For instance, since normal LLMs are not trained on colored grids, it means that any model specifically trained on colored grid transformations as performed by humans of similar "intelligence" as the ARC-"AGI" test maker is going to outperform normal LLMs at ARC-"AGI", despite the fact that it is not really a better model in general.

YeGoblynQueenne 4 days ago | root | parent |

No no, that's not right. They're not asking for specific solutions. Any transformation of one grid to another will do.

devit 4 days ago | root | parent |

What?

They say: "ARC-AGI tasks are a series of three to five input and output tasks followed by a final task with only the input listed.
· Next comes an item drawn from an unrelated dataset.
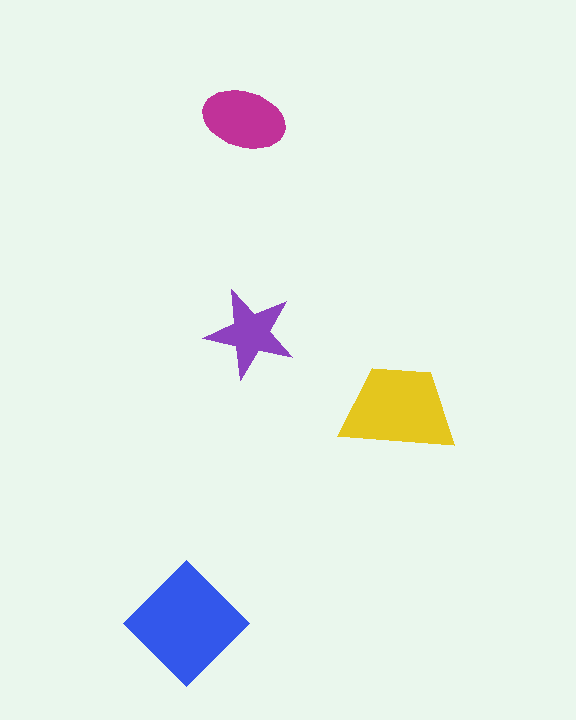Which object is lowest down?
The blue diamond is bottommost.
Each task tests the utilization of a specific learned skill based on a minimal number of cognitive priors.

Tasks are represented as JSON lists of integers. These JSON objects can also be represented visually as a grid of colors using an ARC-AGI task viewer.

A successful submission is a pixel-perfect description (color and position) of the final task's output."

As far as I can tell, they are asking to reproduce exactly the final task's output.

YeGoblynQueenne 3 days ago | root | parent |

What they mean by "specific learned skill" is that each task illustrates the use of certain "core knowledge priors" that François Chollet has claimed are necessary to solve said tasks. You can find this claim in Chollet's white paper that introduced ARC, linked below:

On the Measure of Intelligence

https://arxiv.org/abs/1911.01547

"Core knowledge priors" are a concept from psychology and cognitive science as far as I can tell.

To be clear, other than Chollet's claim that the "core knowledge priors" are necessary to solve ARC tasks, as far as I can tell, there is no other reason to assume so and every single system that has posted any above-0% results so far does not make any attempt to use that concept, so at the very least we can know that the tasks solved so far do not need any core knowledge priors to be solved.

But, just to be perfectly clear: when results are posted, they are measured by simple comparison of the target output grids with the output grids generated by a system. Not by comparing the method used to solve a task.

Also, if I may be critical: you can find this information all over the place online. It takes a bit of reading I suppose, but it's public information.